Nur zwei Mal konnte ich Hi verblüffen: Das erste Mal beim Tauchen im Lehrschwimmbecken der Schule, 50 m lang und 16 2/3 m breit. Als ich nach Abstoß am Beckenrand die dritte Breite in Angriff nahm und die 50 m voll machen wollte, bekam Hi einen ersten Eindruck davon, welch gute Lunge in einem solch schwachen Körper zu stecken schien. Angeblich - so berichteten mir hinterher Mitschüler - wollte er mich herausholen lassen, weil er einen Tiefenrausch befürchtete. Ein paar Wochen später trug er uns auf, in unserer Freizeit für den 5.000 m-Lauf zu trainieren, was ich natürlich nicht tat. Als dann Noten gemacht wurden, lief ich auf Anhieb ein bisschen länger als 17 Minuten, was Hi erstmals ein Zeichen des Respekts abrang.

In diesem Schuljahr hatte ich die „Drei" im Sport.

Schon in jungen Jahren faszinierte mich das Fahrrad als ideales Fortbewegungsmittel. Es machte mich frei, und da mein Vater als überzeugter Eisenbahner und Nutznießer unzähliger „Personalfahrkarten" die Anschaffung eines Autos ablehnte - er hätte sich das Auto auch nur schlecht leisten können - sehnte ich den Tag herbei, an dem ich mit meinem ersten selbstverdienten Geld mein erstes eigenes Fahrrad kaufen konnte.

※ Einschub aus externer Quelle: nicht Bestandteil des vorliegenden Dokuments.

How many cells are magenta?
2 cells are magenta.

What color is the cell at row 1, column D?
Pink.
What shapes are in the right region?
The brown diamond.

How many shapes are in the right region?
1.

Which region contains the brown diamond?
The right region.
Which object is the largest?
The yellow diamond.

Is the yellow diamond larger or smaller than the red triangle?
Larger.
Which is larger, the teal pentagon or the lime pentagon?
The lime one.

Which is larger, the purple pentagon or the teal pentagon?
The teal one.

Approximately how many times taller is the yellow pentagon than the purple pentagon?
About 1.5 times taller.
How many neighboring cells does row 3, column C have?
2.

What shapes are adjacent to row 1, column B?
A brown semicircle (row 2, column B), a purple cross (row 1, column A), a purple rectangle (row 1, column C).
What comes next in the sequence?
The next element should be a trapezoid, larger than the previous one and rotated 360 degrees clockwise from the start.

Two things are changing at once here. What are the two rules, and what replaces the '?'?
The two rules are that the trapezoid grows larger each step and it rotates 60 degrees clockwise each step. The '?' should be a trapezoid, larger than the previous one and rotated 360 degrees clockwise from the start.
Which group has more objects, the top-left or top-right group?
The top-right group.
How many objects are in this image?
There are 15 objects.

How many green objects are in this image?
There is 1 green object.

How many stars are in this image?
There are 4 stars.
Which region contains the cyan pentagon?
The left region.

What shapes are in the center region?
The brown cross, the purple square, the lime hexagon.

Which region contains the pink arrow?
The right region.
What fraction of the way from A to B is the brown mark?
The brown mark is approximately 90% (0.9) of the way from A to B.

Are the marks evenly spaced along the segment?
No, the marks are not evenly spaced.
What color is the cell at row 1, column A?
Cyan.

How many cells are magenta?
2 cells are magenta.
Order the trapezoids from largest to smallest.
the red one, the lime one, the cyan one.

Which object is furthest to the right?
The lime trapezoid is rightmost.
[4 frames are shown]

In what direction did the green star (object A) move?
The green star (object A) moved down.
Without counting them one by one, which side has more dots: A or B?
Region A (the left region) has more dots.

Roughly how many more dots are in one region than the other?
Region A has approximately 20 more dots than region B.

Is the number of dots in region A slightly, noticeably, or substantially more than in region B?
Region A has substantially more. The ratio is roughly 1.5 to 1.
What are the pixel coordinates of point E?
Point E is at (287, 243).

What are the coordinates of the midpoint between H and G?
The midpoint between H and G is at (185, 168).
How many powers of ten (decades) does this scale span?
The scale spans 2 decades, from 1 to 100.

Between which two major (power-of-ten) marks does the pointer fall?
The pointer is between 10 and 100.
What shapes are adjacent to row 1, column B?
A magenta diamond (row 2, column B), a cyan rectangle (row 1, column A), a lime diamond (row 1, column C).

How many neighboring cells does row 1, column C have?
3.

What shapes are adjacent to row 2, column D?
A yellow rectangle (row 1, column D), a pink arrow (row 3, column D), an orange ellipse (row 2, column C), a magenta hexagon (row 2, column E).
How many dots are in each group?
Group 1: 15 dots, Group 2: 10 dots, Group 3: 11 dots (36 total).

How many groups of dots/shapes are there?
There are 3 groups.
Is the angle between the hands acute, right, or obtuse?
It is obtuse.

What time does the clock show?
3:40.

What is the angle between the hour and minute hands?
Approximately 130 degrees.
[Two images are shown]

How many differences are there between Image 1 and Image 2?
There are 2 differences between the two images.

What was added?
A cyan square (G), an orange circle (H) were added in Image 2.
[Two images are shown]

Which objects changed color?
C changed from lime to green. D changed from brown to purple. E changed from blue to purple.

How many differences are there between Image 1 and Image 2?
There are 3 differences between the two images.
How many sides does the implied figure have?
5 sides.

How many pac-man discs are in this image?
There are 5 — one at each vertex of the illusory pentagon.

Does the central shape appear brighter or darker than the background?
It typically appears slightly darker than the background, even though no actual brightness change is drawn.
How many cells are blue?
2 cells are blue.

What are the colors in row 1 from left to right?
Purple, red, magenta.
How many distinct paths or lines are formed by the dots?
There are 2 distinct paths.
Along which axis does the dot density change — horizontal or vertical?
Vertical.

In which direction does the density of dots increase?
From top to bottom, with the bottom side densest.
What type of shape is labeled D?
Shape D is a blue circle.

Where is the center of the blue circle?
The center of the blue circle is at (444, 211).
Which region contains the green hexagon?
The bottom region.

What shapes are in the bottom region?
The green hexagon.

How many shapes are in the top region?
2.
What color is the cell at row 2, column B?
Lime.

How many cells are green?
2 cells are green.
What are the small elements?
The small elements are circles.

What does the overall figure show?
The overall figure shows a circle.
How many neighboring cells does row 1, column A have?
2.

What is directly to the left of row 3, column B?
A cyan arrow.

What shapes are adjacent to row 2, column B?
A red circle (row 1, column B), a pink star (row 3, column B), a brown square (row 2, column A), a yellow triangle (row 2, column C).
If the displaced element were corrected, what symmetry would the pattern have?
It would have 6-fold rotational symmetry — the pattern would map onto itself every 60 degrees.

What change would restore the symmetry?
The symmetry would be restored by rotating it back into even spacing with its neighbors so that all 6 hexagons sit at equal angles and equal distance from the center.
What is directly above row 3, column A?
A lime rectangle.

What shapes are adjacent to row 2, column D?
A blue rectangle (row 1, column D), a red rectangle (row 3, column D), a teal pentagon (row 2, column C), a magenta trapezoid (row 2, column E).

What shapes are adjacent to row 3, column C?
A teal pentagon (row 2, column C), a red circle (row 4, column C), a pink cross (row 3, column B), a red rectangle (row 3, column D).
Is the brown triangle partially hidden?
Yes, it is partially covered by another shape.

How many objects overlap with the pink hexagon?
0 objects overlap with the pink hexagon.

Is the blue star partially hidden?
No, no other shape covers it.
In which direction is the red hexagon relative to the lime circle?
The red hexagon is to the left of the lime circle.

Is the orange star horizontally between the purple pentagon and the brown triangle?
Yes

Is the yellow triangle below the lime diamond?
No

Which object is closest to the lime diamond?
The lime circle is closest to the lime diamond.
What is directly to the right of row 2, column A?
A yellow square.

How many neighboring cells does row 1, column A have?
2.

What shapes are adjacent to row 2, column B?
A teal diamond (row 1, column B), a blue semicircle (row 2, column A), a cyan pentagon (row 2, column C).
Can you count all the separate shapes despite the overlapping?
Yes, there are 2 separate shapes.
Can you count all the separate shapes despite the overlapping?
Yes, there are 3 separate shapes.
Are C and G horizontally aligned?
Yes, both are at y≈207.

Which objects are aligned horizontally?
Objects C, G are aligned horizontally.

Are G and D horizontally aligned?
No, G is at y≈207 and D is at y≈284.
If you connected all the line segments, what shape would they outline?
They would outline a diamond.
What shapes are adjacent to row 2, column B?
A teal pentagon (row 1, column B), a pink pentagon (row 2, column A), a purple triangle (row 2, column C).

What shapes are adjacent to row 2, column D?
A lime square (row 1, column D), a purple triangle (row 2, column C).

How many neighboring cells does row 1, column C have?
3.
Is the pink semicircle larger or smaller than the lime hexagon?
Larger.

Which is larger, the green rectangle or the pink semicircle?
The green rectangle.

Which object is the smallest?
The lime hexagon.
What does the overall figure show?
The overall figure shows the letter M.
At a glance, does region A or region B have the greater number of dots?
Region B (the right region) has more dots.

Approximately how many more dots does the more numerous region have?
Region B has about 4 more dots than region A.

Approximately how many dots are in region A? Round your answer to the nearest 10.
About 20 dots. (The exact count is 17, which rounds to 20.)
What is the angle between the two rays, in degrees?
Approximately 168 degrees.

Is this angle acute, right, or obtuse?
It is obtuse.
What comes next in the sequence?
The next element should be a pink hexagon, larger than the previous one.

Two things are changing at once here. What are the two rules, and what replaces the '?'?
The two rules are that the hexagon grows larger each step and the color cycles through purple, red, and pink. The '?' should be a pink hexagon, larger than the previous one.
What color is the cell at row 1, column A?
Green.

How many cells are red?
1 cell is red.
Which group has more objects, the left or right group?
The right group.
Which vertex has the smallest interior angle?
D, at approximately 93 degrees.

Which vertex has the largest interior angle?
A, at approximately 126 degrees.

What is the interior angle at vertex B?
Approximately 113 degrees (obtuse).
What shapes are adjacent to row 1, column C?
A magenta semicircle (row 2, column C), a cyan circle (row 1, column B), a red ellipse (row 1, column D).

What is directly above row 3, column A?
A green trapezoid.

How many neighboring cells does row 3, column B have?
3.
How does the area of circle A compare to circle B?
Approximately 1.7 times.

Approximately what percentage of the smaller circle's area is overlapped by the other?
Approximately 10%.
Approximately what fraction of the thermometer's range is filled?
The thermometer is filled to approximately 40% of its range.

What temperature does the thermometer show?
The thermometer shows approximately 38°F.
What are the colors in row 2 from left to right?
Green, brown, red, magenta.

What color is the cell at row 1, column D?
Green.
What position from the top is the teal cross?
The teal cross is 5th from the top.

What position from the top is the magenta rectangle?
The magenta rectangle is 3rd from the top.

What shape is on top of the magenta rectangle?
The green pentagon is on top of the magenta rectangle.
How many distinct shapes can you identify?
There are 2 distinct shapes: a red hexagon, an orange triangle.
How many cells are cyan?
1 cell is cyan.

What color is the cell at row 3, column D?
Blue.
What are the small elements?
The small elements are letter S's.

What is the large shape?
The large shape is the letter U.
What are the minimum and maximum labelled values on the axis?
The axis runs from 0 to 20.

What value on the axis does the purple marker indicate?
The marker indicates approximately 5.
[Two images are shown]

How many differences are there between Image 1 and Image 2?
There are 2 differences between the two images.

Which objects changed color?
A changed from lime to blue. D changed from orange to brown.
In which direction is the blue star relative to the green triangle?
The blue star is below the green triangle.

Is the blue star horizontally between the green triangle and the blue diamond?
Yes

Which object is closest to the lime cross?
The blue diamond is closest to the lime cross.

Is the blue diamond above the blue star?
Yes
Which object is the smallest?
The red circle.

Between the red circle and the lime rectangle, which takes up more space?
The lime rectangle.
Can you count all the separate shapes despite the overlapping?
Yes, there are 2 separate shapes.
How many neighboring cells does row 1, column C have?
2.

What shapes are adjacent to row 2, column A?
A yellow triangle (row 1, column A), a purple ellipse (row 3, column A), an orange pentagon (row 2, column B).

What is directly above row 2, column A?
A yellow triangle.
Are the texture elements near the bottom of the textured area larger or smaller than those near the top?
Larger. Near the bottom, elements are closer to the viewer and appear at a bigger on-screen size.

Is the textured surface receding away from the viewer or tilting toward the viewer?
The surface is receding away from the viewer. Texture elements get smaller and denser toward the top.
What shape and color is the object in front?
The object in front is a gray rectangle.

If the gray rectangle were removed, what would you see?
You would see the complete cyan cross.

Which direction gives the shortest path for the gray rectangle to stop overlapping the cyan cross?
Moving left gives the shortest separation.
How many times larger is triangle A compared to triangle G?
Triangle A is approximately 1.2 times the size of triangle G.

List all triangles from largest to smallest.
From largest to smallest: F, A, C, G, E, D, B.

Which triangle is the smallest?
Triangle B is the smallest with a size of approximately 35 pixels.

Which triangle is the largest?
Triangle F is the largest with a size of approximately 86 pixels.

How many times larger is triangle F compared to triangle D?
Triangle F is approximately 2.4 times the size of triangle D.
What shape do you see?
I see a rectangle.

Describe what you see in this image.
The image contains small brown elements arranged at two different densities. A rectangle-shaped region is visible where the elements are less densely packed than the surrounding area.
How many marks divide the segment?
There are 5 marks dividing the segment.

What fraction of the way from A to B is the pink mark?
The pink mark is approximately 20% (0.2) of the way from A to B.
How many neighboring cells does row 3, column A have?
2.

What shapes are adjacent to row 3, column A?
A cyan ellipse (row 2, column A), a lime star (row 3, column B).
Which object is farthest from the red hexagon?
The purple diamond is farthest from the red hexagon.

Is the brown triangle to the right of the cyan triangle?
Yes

Wir hatten damals in Riedlingen an der Donau gewohnt. Bei meinem ersten Sommerferienjob im VW-Autohaus der Kleinstadt war ich 14 oder 15 Jahre alt, und der Job war lausig: Lackieren der unterirdischen Treibstofftanks ohne vorherigen Rostschutz, das hieß wieder von vorne anfangen, wenn man hinten fertig war. Außerdem säuberte ich verkalkte Werkstattfenster und schleppte gemeinsam mit VW-Azubis einmal einen VW-Boxermotor von der rechten auf die linke Seite der Werkstatt, was diese köstlich amüsierte (ich war damals ziemlich klein und unbeholfen). Der Arbeitslohn von 1,98 DM pro Stunde erscheint mir heute lächerlich, versetzte mich aber damals nach Empfang der sprichwörtlichen Lohntüte in den Status eines steinreichen Industriekapitäns. Mein erstes eigenes Rad, ein dunkelviolettes Herkules-Stahlrad mit Columbusrohren und roter Sachs-Dreigangschaltung, kostete 298.- DM, bei ca. 320 DM Monatslohn blieb sogar noch etwas übrig für die „Must-have"-Radlaufglocke und einen Sportanzug. Das Rad hielt übrigens noch lange über mein erstes wirkliches Radsportereignis, die Bodenseerundfahrt 1981 über 200 km, hinaus, wurde also über 25 Jahre von mir gehegt und gepflegt. Mitte der neunziger Jahre wurde es vom Fahrrad-Abstellplatz meiner Schule gestohlen.